The large, green mountain parrots are famed for their curiosity and intelligence. In October, the species was voted New Zealand’s bird of the year.
But the kea’s future is in peril, with numbers once in the hundreds of thousands now dwindled to between just 3000 and 7000 birds.
Already recognised as endangered in New Zealand, that status has been officially ratified by the International Union for the Conservation of Nature’s Red List, the world’s most comprehensive inventory of threatened species.

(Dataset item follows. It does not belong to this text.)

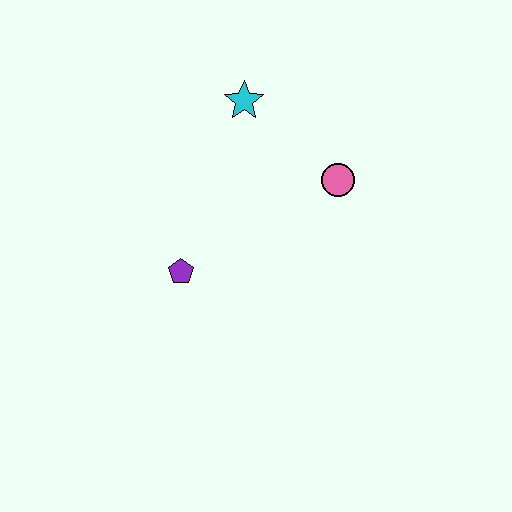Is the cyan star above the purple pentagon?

The red list upgraded the kea’s status from vulnerable following new information that showed their numbers were declining rapidly enough for the species to be considered endangered.
Every year, 60 per cent of kea nests are devastated by predators such as stoats, rats and possums, according to conservation organisation BirdLife – a figure that can rise to 99 per cent during a stoat ‘‘plague’’.
Poison baits are used to control introduced mammals and have been shown to significantly improve the success of kea nesting.
But the method cannot be used fully across kea habitats because of the risk of some birds eating them.
Kevin Hackwell, chief conservation adviser at Forest & Bird, said the listing was a ‘‘wake-up call’’ to take action, with predator control and people not feeding kea being paramount.
A study of kea habitats across the South Island between 2009 and 2014 found only 2 per cent of their nests were successful in producing birds that grew to adulthood.
That figure rose to 27 per cent after a 2015 aerial application of biodegradable 1080 poison pellets.
But perhaps the greatest conservation challenge was in stopping people feeding kea, Hackwell said: ‘‘It is not just that the food might be dangerous to them ... feeding them encourages them to try novel foods, so they then eat anything that looks like a novel food.’’
In areas such as Arthur’s Pass and skifields where people fed the birds, success with using 1080 to cull predators had the downside of killing kea that had grown curious enough to eat the poison.
But while the trend was of a general decline in kea numbers, their fate was far from sealed.
‘‘Despite the fact that we have had to upgrade (the threat), we have the ability to reverse it,’’ Hackwell said.
‘‘If we can just stop people feeding kea, that will make a big difference.’’
Though almost 700 of the world’s bird species are now classed as endangered or critically endangered, it is not all doom and gloom.
Two species of kiwi have recovered to the point of no longer being endangered after a 30-year programme to stabilise their numbers.